One night, after too much coffee and not enough structure, Demarco submitted a piece titled “Algorithm & Blues” to the campus lit mag. It followed an AI therapist who starts secretly writing poetry after absorbing too many sad love stories from patients. The editor, a senior named Rina who wore noise-canceling headphones as a personality trait, pulled him aside the next week.

“This,” she said, holding up the printed manuscript, “is weird. But good weird.”

Demarco shrugged. “I’ll take weird.”

She nodded. “You should read at open mic night.”

He laughed. “I don’t *read* my stuff. I write it and let it suffer in silence.”

But somehow, the next Thursday, he was there. Standing under a string of mismatched fairy lights at a campus coffee shop, fingers trembling, reading about a poetic robot who couldn’t rhyme ‘love’ without crying sparks. And people clapped. Not just politely. Like they meant it.

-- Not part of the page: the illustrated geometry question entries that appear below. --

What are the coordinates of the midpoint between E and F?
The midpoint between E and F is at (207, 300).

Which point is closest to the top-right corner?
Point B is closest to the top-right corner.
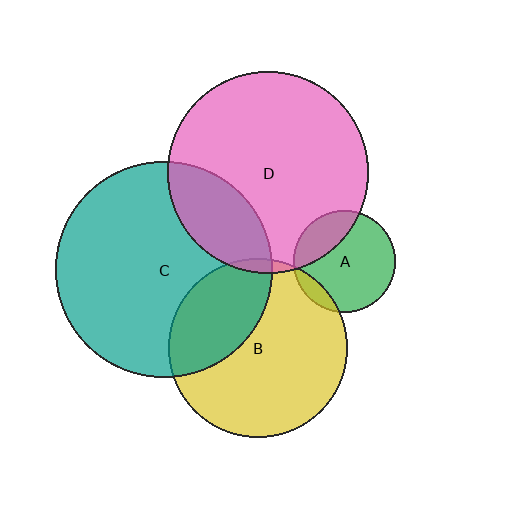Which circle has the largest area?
Circle C (teal).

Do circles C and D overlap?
Yes.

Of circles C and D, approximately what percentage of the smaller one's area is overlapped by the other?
Approximately 20%.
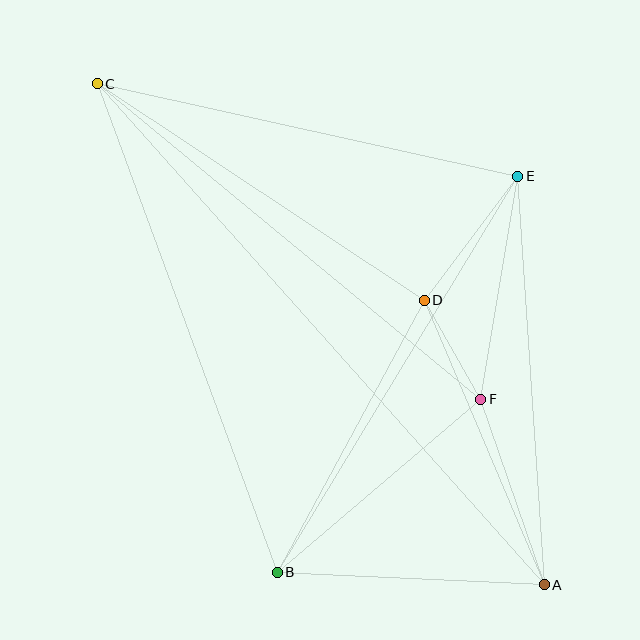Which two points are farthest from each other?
Points A and C are farthest from each other.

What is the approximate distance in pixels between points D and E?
The distance between D and E is approximately 155 pixels.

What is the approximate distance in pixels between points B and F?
The distance between B and F is approximately 267 pixels.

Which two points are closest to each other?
Points D and F are closest to each other.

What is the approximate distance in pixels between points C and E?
The distance between C and E is approximately 430 pixels.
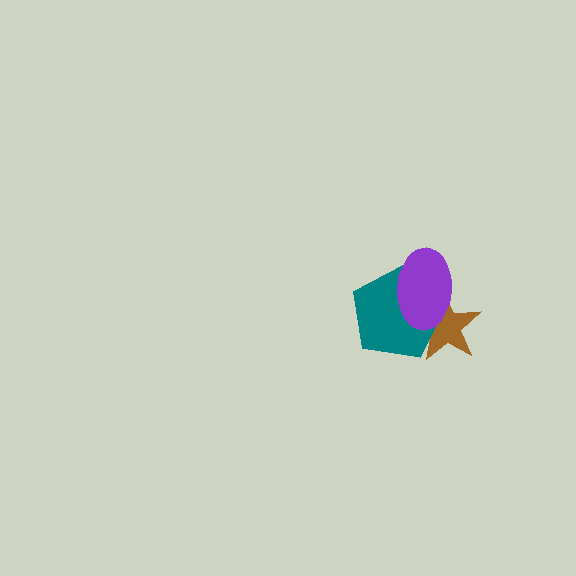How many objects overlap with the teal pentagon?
2 objects overlap with the teal pentagon.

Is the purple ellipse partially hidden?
No, no other shape covers it.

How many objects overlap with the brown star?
2 objects overlap with the brown star.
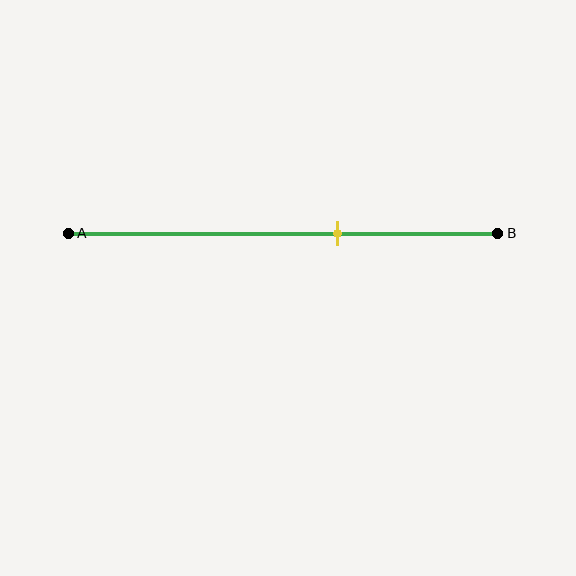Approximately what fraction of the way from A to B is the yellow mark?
The yellow mark is approximately 65% of the way from A to B.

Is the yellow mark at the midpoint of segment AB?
No, the mark is at about 65% from A, not at the 50% midpoint.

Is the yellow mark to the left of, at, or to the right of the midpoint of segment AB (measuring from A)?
The yellow mark is to the right of the midpoint of segment AB.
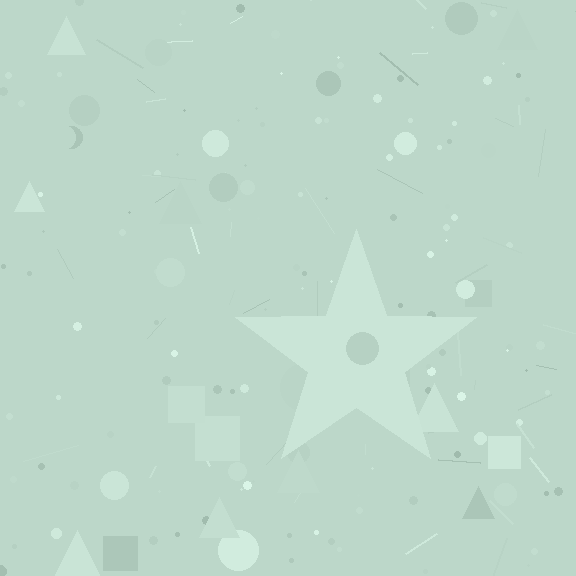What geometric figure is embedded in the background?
A star is embedded in the background.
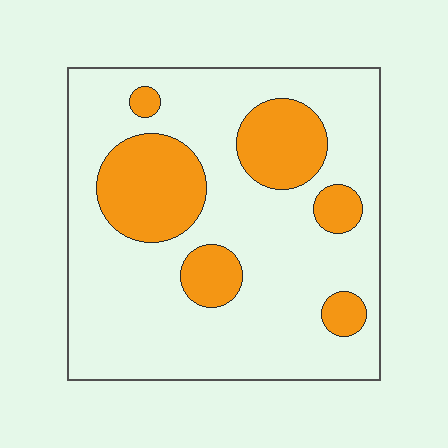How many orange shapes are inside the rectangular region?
6.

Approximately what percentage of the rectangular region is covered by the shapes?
Approximately 25%.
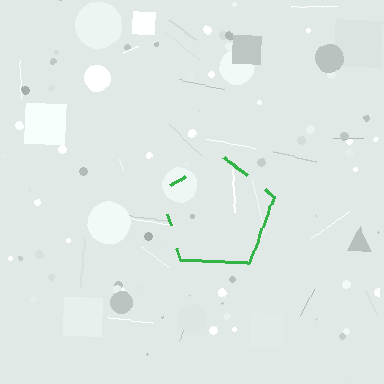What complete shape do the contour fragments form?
The contour fragments form a pentagon.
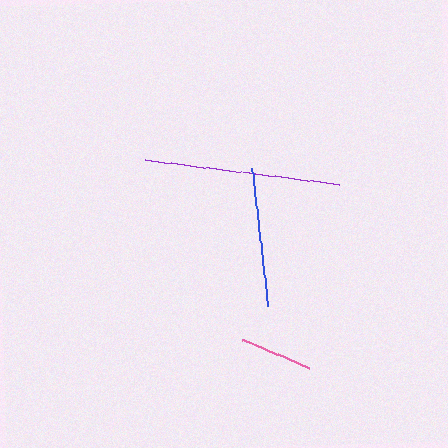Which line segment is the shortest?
The pink line is the shortest at approximately 72 pixels.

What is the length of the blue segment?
The blue segment is approximately 138 pixels long.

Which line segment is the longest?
The purple line is the longest at approximately 196 pixels.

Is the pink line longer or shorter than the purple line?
The purple line is longer than the pink line.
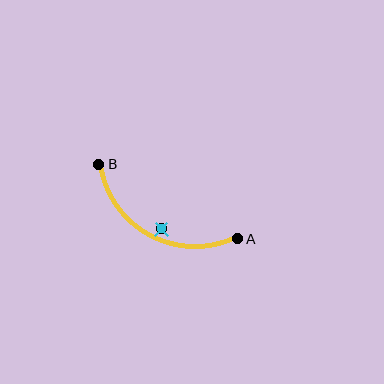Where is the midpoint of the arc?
The arc midpoint is the point on the curve farthest from the straight line joining A and B. It sits below that line.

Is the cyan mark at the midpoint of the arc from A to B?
No — the cyan mark does not lie on the arc at all. It sits slightly inside the curve.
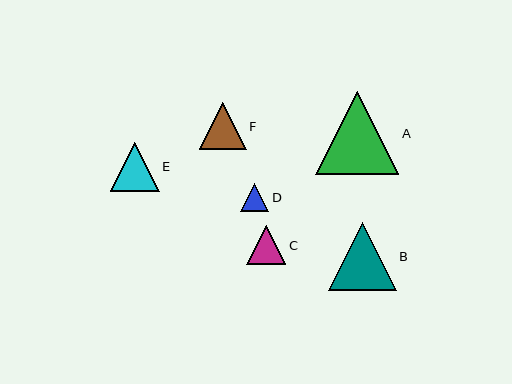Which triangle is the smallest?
Triangle D is the smallest with a size of approximately 28 pixels.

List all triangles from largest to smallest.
From largest to smallest: A, B, E, F, C, D.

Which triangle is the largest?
Triangle A is the largest with a size of approximately 83 pixels.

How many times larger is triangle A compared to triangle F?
Triangle A is approximately 1.8 times the size of triangle F.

After that, things shifted.

He started getting emails. From classmates. From professors. Even one from a local newspaper editor who’d caught his reading and wanted a humor column.

“You’ve got a voice,” the editor wrote. “And it makes people lean in.”

Demarco reread that line about twelve times.

He didn’t drop out of school or anything dramatic. But he shifted gears. Took more electives in philosophy and digital media. Started a blog. PENumbra even got a shout-out in his first viral post titled “Me and My Robotic Roommate (Who Kinda Judges Me).”

By senior year, Demarco was mentoring underclassmen. He ran informal writing circles in the library basement, encouraged honest feedback, and enforced a strict “no robot bashing unless it's funny” rule.

One afternoon, after a long session editing a first-year student’s story about magical pigeons, Demarco opened his old story file and added a final line:

Even when the world writes with code, there’s still room for messy, beating-heart stories.

And he meant it.

Because whether it was AI or anxiety, polished grammar or pure chaos—Demarco had learned one thing for sure:

The best stories aren’t perfect. They’re just true.